みんな慣れてきたらしく店の回転率は昨日よりもさらにいい。昼前には材料が足りなくなってきて追加で買い出しに行かなければならないほどだった。
僕は買い出しから戻ると、荷物を教室においてすぐさま部室へ向かった。ギターが「待ってたよ」とでも言っているようだった。昨日も会ったのに、不思議な感覚だ。
徐々に鼓動が早くなっていき、緊張感が身体を包む。ステージに早く上がりたいと思った。そんなことを思ったのは初めてだった。
そろそろ時間だった。軽く指をあっためてから、衣装に着替える。黒いシャツに黒いズボンなんて最初はカラスみたいだと思ったが、ギターを持つとよく映える。三木はなんだかんだでセンスが良い。
三木と相澤と一緒に、逸る気持ちを抑えてゆっくりと幕から出て行く。檀上から見渡した薄暗い体育館は、いつも授業をしたり全校集会をしている場とは思えなかった。
すっと息を吐いて目を閉じ、首や肩をグニャグニャと動かす。
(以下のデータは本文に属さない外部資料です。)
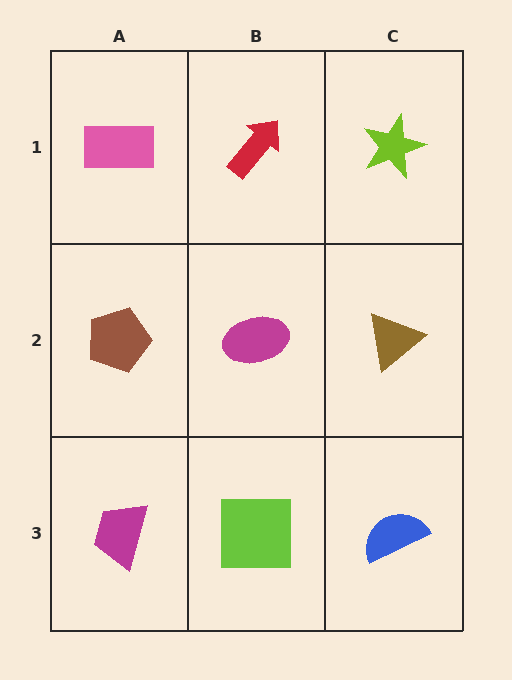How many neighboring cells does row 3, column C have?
2.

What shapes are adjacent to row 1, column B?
A magenta ellipse (row 2, column B), a pink rectangle (row 1, column A), a lime star (row 1, column C).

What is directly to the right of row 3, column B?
A blue semicircle.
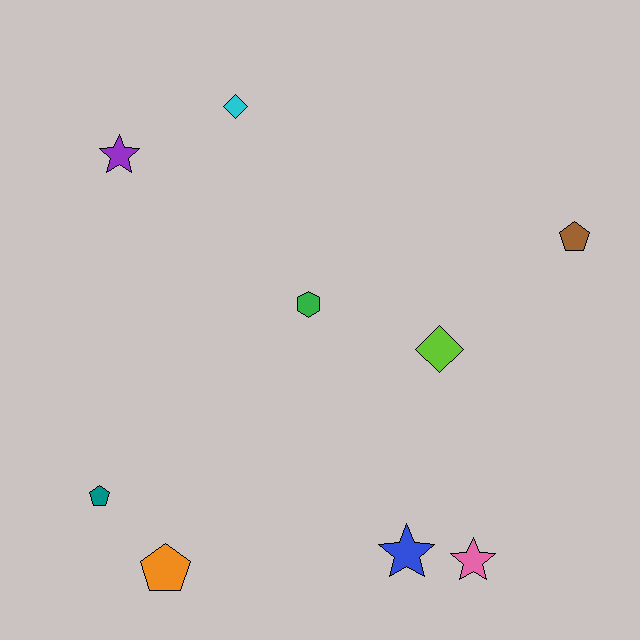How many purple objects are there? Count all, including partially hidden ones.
There is 1 purple object.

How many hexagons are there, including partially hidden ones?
There is 1 hexagon.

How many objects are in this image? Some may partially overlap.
There are 9 objects.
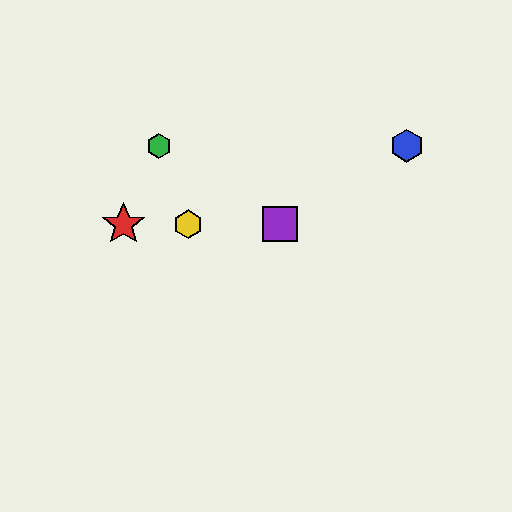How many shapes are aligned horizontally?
3 shapes (the red star, the yellow hexagon, the purple square) are aligned horizontally.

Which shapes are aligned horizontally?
The red star, the yellow hexagon, the purple square are aligned horizontally.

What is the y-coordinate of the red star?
The red star is at y≈224.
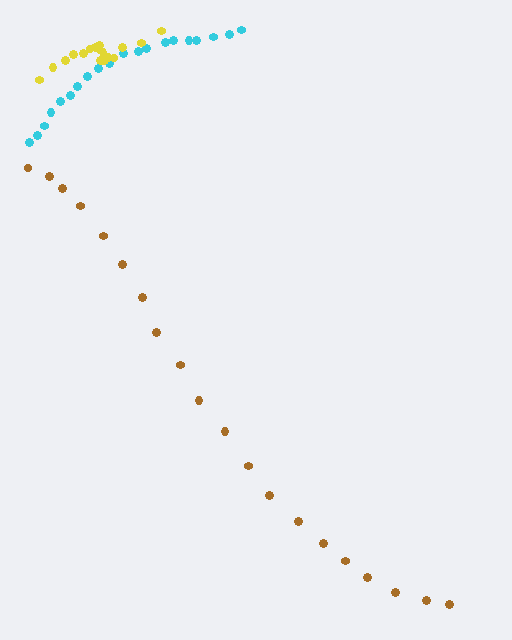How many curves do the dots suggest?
There are 3 distinct paths.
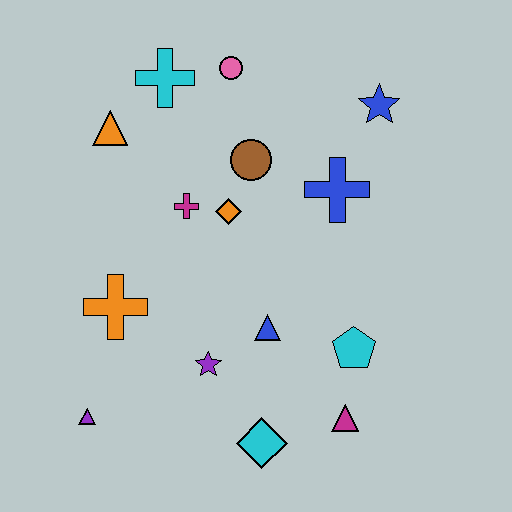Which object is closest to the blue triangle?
The purple star is closest to the blue triangle.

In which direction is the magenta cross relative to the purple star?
The magenta cross is above the purple star.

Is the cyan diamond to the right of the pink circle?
Yes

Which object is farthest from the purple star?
The blue star is farthest from the purple star.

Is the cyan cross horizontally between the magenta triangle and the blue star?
No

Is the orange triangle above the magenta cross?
Yes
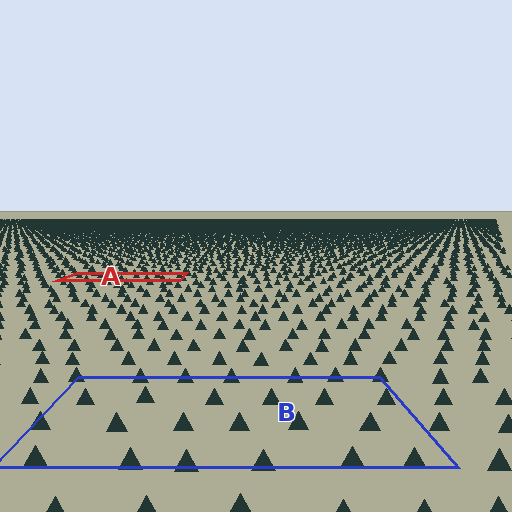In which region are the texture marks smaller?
The texture marks are smaller in region A, because it is farther away.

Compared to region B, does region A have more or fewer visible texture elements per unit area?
Region A has more texture elements per unit area — they are packed more densely because it is farther away.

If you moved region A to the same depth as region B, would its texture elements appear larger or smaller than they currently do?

目を開けると、隣のバンドマンには到底見えない真面目そうなベーシストと目があった。後ろを見ると、やたら髪の毛を逆立てたドラムの城の城主とも目が合った。
三木は二本のスティックを高々と掲げ、火花が出るんじゃないかと思うほど強くそれらをぶつけた。
カン、カン、カン……。
四拍子の曲だから、合図は四つのはずだった。
でも、四つ目は聞こえなかった。
目がくらむほどの強い光と、鼓膜を震わす歓声。それらが刹那、僕の五感を奪っていったからだった。
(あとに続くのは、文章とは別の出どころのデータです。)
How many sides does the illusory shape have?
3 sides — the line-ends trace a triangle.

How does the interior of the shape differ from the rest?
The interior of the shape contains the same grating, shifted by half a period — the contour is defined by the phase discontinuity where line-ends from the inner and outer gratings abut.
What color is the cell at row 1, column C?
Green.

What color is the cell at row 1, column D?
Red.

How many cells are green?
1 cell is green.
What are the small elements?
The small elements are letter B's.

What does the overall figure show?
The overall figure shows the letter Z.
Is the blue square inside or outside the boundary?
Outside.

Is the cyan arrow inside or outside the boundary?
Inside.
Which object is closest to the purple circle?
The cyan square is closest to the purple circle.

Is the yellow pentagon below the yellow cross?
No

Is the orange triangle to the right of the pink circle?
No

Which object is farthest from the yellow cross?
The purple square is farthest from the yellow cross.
聞き慣れた相澤のベースと三木のドラムだけがやたら近くで聞こえる。それ以外、何もかもが遠くなっていく。
勝手に動く指。勝手に光る照明。勝手に騒ぐ観客。何もかもが溶けて一つになっていくような気がした。
二曲目が終わったところで僕はふっと我に返った。そうだ、自分たちの持ち時間は十五分しかないのだ。もうあと一曲でこの時間は終わってしまう。そしてあと一曲は、自分が歌うのだ。
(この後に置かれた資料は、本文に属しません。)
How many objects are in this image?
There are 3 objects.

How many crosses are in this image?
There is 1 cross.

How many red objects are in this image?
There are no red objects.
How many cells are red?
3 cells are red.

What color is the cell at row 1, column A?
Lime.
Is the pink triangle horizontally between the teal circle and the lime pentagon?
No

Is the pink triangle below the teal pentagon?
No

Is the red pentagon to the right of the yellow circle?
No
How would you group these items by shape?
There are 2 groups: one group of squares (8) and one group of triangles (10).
手の甲で額の汗をぬぐい、相澤からマイクを受け取った。特に話すこともない。話したいこともない。
けれど一つ、自分に確認しておきたいことがあった。
「好きな子のために歌います。聞いてください」
一瞬の静寂あとに、喝采が起こった。
何事もなかったかのように三木が決まったリズムを刻み出し、曲が始まる。相澤は少し笑っているようにも見えた。
心を込めて歌った。宣言通り、君にこの思いが届けばいいと思って歌った。彼女はきっとここにいる。光が眩しくて客席のほうはよく見えないが、絶対行くと言ってくれたのだ。いるに違いない。彼女が約束を破ったりしないことはよく知っている。
ライブが終わり、「好きな子って誰だぁ」「名前言ってけぇ」というヤジを飛ばされながら幕の中に帰った。たぶん、先輩たちだろう。
心地よい疲労感が全身を包んでいた。